SAN DIEGO – Cisplatin plus paclitaxel and cisplatin plus 5-fluorouracil induction regimens are equally effective, and can be combined with radiation and transurethral resection in a bladder-sparing protocol, preliminary results from an ongoing, randomized, phase II trial show.
Both regimens produce significant acute toxicity, yet more than 90% of patients completed induction and more than 80% completed consolidation without deviation, Dr. Anthony L. Zietman reported at the annual meeting of the American Society for Radiation Oncology.
After a median of 3 years, 73% of patients in the paclitaxel/cisplatin arm and 69% in the 5-FU/cisplatin arm were alive with intact bladders. The difference was not statistically significant.
"Adjuvant therapy remains a challenge after both regimens, with low rates of completion," said Dr. Zietman, professor of radiation oncology at Massachusetts General Hospital and Harvard Medical School, Boston. "This is a problem because many of these patients have occult micrometastatic disease, so we do want nontoxic adjuvant therapy."
In the RTOG (Radiation Therapy Oncology Group) 0233 study funded by the National Cancer Institute, Dr. Zietman and his associates at 33 institutions enrolled 97 patients with muscle-invading bladder cancer.
All patients underwent a transurethral resection and then were randomized into two chemotherapy arms: paclitaxel (50 mg/m2 weekly) plus cisplatin (15 mg/m2 on 3 days per week), or 5-FU (400 mg/m2 on 3 days per week on alternate weeks) plus the same cisplatin schedule. Patients in both arms also received radiotherapy twice daily to a total of 64.3 Gy, followed by adjuvant cisplatin/gemcitabine/paclitaxel chemotherapy.
Four patients were not eligible to complete the trial, leaving 46 in the paclitaxel/cisplatin arm and 47 in the 5-FU/cisplatin arm. Median follow-up was 3 years. The median age of patients was 66 years, 84% were men, and 95% had T2 disease.
Statistically similar proportions of patients in both arms had grade 2 or 3 toxicity during chemoradiation (70% in the paclitaxel/cisplatin arm and 62% in the 5-FU/cisplatin arm). The proportion with late toxicity reaching grade 3 or higher was also similar between the two groups (6% and 4%, respectively).
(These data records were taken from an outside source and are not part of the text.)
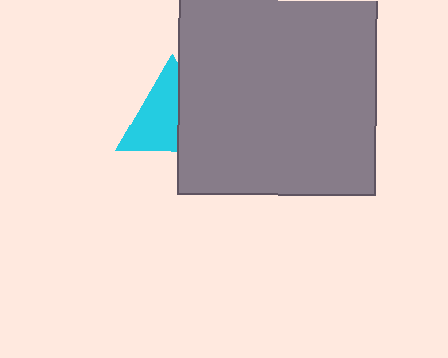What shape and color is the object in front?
The object in front is a gray square.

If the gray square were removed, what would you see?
You would see the complete cyan triangle.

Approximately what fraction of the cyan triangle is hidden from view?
Roughly 40% of the cyan triangle is hidden behind the gray square.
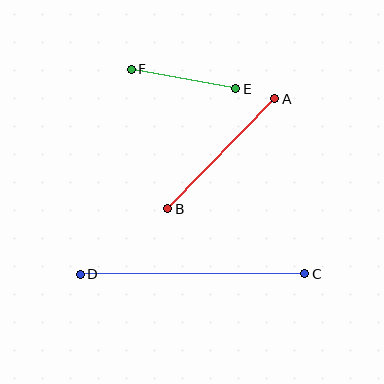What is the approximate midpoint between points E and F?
The midpoint is at approximately (183, 79) pixels.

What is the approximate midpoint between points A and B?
The midpoint is at approximately (221, 154) pixels.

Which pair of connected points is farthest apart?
Points C and D are farthest apart.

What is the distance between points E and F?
The distance is approximately 107 pixels.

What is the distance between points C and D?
The distance is approximately 224 pixels.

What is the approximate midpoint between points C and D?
The midpoint is at approximately (192, 274) pixels.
The only case of grade 4 toxicity occurred in the paclitaxel/cisplatin arm.
"The big problem with the trial is with the adjuvant chemotherapy," Dr. Zietman said, noting that 86% of patients in the paclitaxel/cisplatin arm and 76% in the 5-FU/cisplatin arm had grade 3 or 4 toxicity during the later adjuvant treatment.
Dr. Zietman, the immediate past president of ASTRO, reported that 98% of patients in the paclitaxel/cisplatin arm completed induction; while 4 had grade 4 toxicity during induction, 11 had grade 4 toxicity during adjuvant therapy. Similarly, 96% of patients in the 5-FU/cisplatin arm completed induction; only 1 had grade 4 toxicity during induction, but 15 had grade 4 toxicity during adjuvant therapy.
The adjuvant cisplatin/gemcitabine/paclitaxel regimen "is standard chemotherapy given to [patients] after a cystectomy, but it really was a struggle to get them through it," he said. "It didn’t matter which chemotherapy regimen had been used up front. The outback chemotherapy was difficult. It was toxic."
After induction therapy, 87% of patients in the paclitaxel/cisplatin arm and 79% in the 5-FU/cisplatin arm were downstaged to T0, Ta, and Tcis bladder cancer; the difference was not statistically significant. Complete response was also statistically similar between the two arms (72% and 62%, respectively).
To date, Dr. Zietman concluded, "both regimens produce similarly high rates of tumor response and bladder preservation. I think it leaves you with a choice. Either regimen can be used."
Dr. Zietman said that he had no financial conflicts to disclose.